Eight Hong Kong students today shared the eye-opening experiences – and drumming skills –recently acquired on the Cathay Pacific International Wilderness Experience educational safari in South Africa from which they have just returned.

In the melting-pot of the Wilderness camp the young people, all aged 16-18, forgot about traditional cultural barriers and got into the spirit of learning about different people, appreciating the environment, and enjoying a range of new experiences.

Hong Kong student Dorothy Mak, aged 18, of St. Paul’s School (Lam Tin), was amazed by sleeping out in the wilderness and gazing up at the stars that blanketed the sky. Similarly, Joseph Tang, aged 17, of Kwun Tong Maryknoll College, was astonished by a nightscape unspoiled by thousands of neon signs and streetlights.

At today’s session at the Gateway Arcade, Harbour City, Tsimshatsui, students talked to others who are interested in joining future safaris and showed them how to play the African drums which they had brought back as souvenirs. An exhibition of photos and programme highlights will remain on display until 29 August.

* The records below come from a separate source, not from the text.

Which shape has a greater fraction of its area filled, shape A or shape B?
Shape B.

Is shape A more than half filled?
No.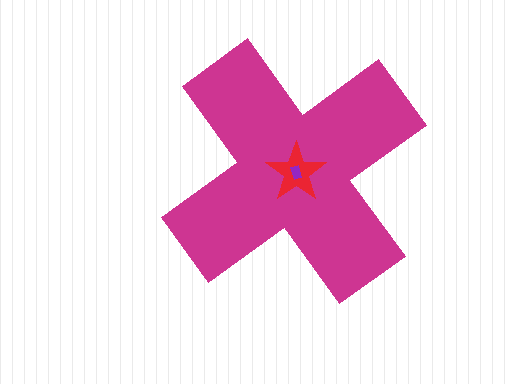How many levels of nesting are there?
3.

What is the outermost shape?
The magenta cross.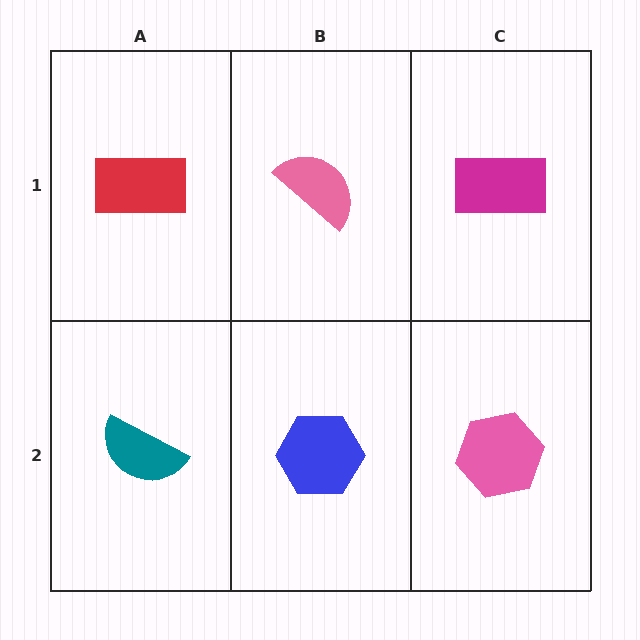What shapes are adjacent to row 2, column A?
A red rectangle (row 1, column A), a blue hexagon (row 2, column B).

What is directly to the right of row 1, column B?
A magenta rectangle.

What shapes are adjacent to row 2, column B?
A pink semicircle (row 1, column B), a teal semicircle (row 2, column A), a pink hexagon (row 2, column C).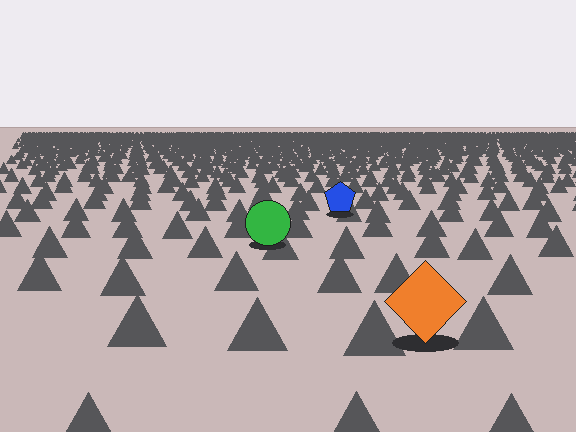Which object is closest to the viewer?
The orange diamond is closest. The texture marks near it are larger and more spread out.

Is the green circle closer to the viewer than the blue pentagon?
Yes. The green circle is closer — you can tell from the texture gradient: the ground texture is coarser near it.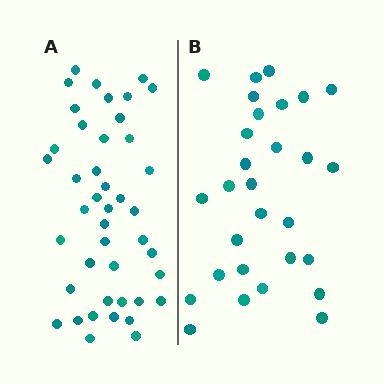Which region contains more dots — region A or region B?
Region A (the left region) has more dots.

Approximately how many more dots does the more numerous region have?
Region A has approximately 15 more dots than region B.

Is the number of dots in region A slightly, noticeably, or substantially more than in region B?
Region A has substantially more. The ratio is roughly 1.5 to 1.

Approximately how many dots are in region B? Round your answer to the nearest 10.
About 30 dots. (The exact count is 29, which rounds to 30.)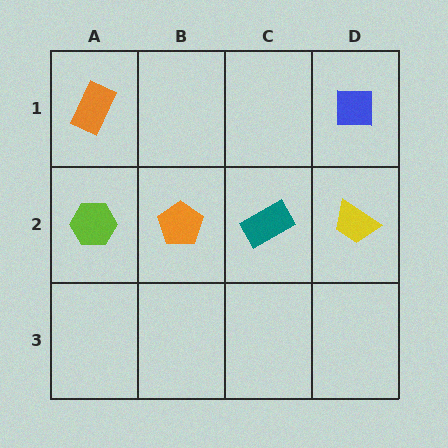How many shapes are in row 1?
2 shapes.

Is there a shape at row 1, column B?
No, that cell is empty.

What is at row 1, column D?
A blue square.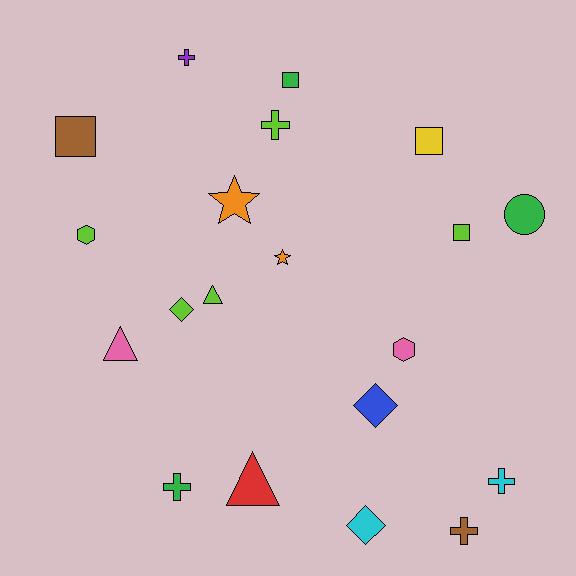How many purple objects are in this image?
There is 1 purple object.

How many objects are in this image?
There are 20 objects.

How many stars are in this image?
There are 2 stars.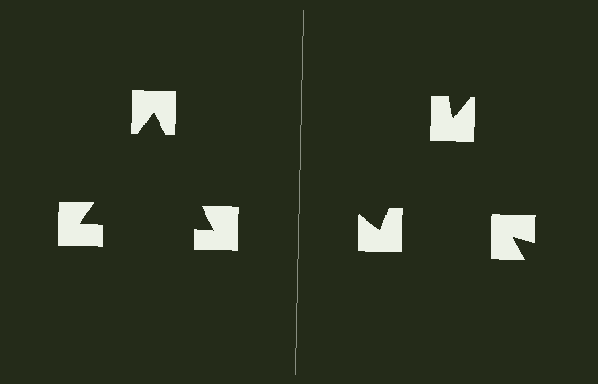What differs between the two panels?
The notched squares are positioned identically on both sides; only the wedge orientations differ. On the left they align to a triangle; on the right they are misaligned.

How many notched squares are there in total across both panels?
6 — 3 on each side.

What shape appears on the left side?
An illusory triangle.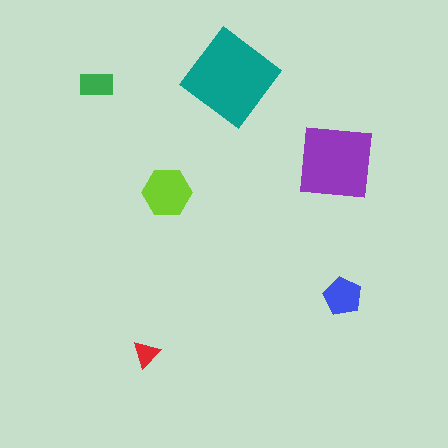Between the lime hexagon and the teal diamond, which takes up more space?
The teal diamond.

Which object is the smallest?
The red triangle.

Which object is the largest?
The teal diamond.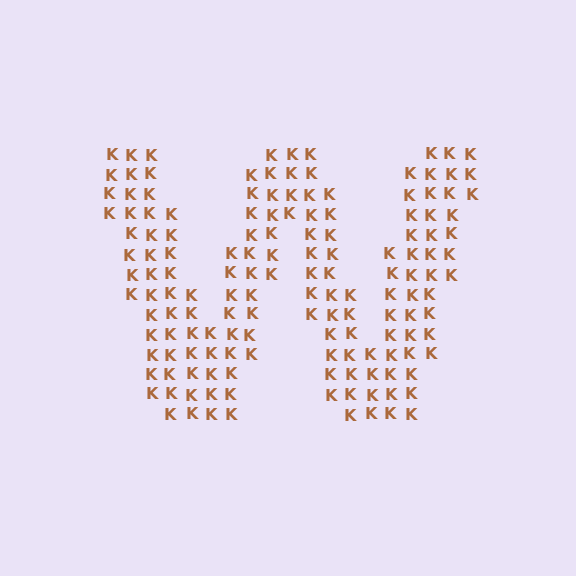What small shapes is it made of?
It is made of small letter K's.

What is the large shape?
The large shape is the letter W.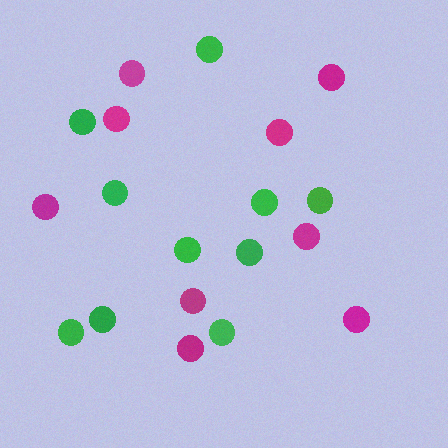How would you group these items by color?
There are 2 groups: one group of magenta circles (9) and one group of green circles (10).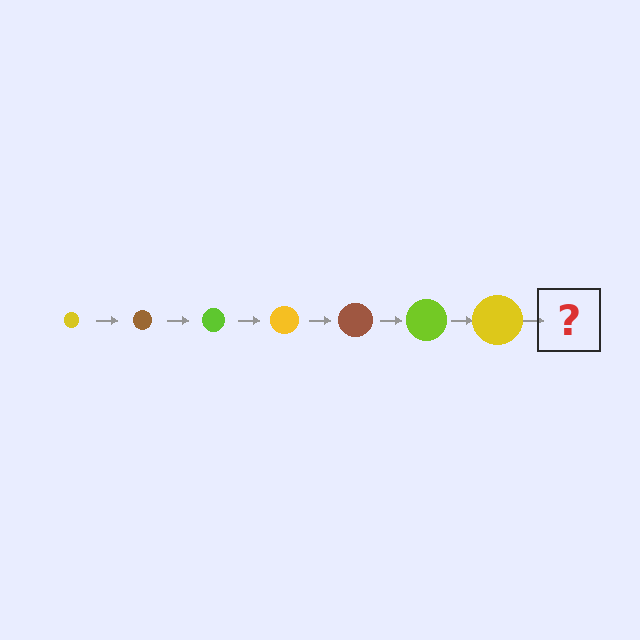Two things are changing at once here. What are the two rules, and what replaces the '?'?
The two rules are that the circle grows larger each step and the color cycles through yellow, brown, and lime. The '?' should be a brown circle, larger than the previous one.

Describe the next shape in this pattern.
It should be a brown circle, larger than the previous one.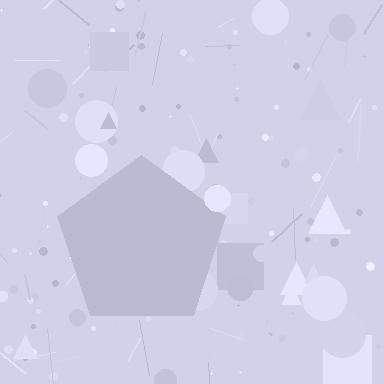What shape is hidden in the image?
A pentagon is hidden in the image.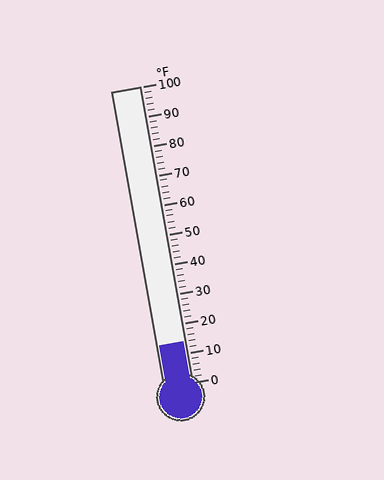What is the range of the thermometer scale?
The thermometer scale ranges from 0°F to 100°F.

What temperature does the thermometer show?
The thermometer shows approximately 14°F.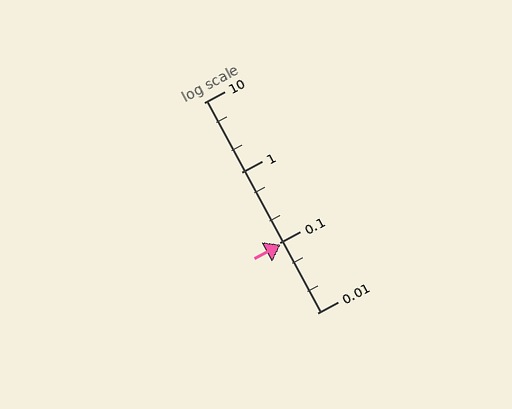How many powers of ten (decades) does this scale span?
The scale spans 3 decades, from 0.01 to 10.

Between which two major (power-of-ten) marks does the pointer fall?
The pointer is between 0.01 and 0.1.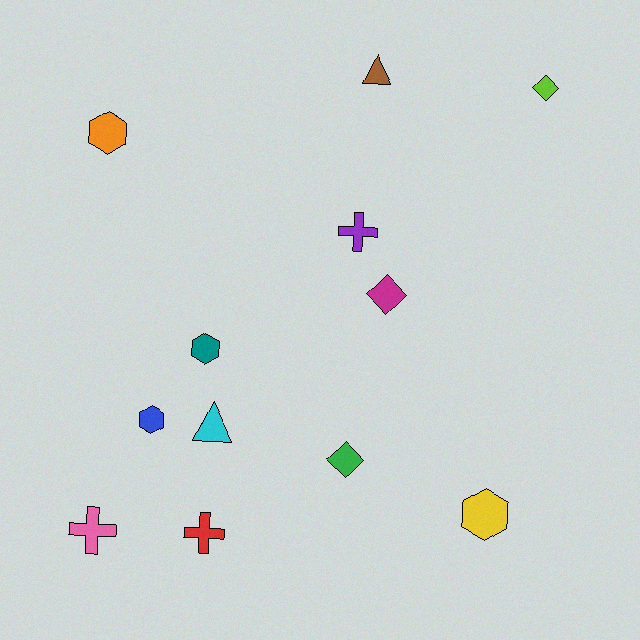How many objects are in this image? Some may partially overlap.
There are 12 objects.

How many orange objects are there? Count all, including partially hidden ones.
There is 1 orange object.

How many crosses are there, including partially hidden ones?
There are 3 crosses.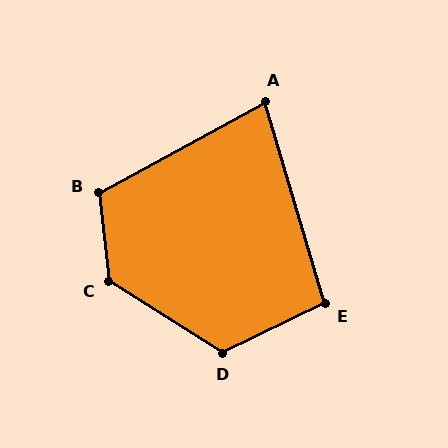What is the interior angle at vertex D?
Approximately 122 degrees (obtuse).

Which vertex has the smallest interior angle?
A, at approximately 78 degrees.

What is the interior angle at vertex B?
Approximately 112 degrees (obtuse).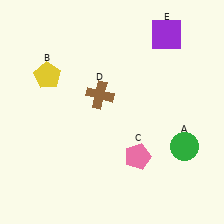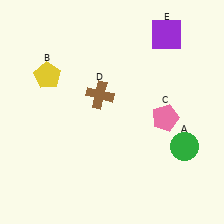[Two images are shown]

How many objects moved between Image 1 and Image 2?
1 object moved between the two images.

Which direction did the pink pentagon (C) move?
The pink pentagon (C) moved up and to the right.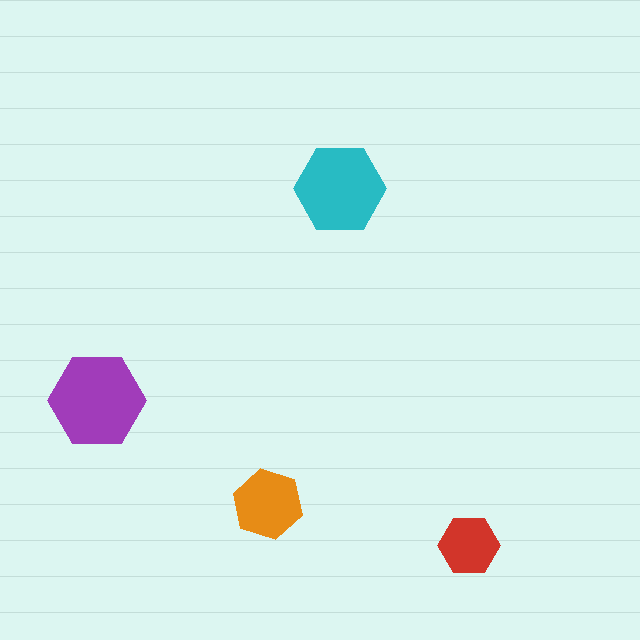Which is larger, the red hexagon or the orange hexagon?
The orange one.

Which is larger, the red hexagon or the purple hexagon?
The purple one.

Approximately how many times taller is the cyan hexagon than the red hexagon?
About 1.5 times taller.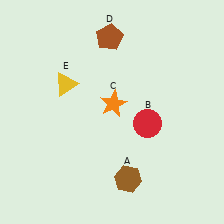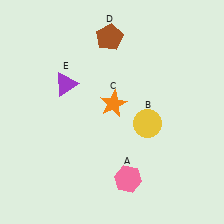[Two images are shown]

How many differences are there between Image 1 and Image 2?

They were joined by Mr. Alan Wong, Cathay Pacific General Manager Corporate Communication and Mr. Paul Chan, JP, Deputy Executive Director of The Hong Kong Federation of Youth Groups, a co-organiser of the wilderness programme, which is part of Cathay Pacific’s community service initiative focusing on youth development.

The 11-day trip to the 10,000-hectare Entabeni Game Reserve in South Africa, inhabited by lions, rhino and elephants, brought 51 young people together from 17 cities served by Cathay Pacific. They also took part in a community service programme which involved, painting an African school near the game reserve.

Cathay Pacific has taken more than 500 students on the International Wilderness Programme since its inception in 1994. This year, students from Hong Kong, Beijing, Shanghai, Taiwan, India, Malaysia, Philippines, South Korea, Thailand, Vietnam, Japan, New Zealand, Bahrain, Pakistan and South Africa took part. Cathay Pacific sponsored the trip.

Reflecting on her International Wilderness Experience, participant Carrie Lee, 18, a student at the Maryknoll Fathers’ School, said: “Hong Kong people are lucky as we don’t have to worry about clean water supplies. So I was shocked when students on the safari from Bahrain told me that, where they come from, water is more expensive than oil. It made me think,” says Carrie. “Since I’ve been back I’ve been spreading the message among my family and friends that water is a precious resource that we must not waste.”

The Hong Kong Federation of Youth Groups, Paul Chan, said: “Learning through experience makes a deeper impression than learning through textbooks. The International Wilderness Experience has not only provided an opportunity for students to experience the wonders of nature, but has also taught them the importance of environmental conservation. What they learned on the trip gave them fresh insight.”

Cathay Pacific General Manager Corporate Communication Alan Wong said: “At Cathay Pacific, we believe it is tremendously important to open young people’s minds to new experiences and encourage their active involvement in the community. We are proud that our International Wilderness Experience has left an indelible impression and helped make a positive change for all those who have taken part.”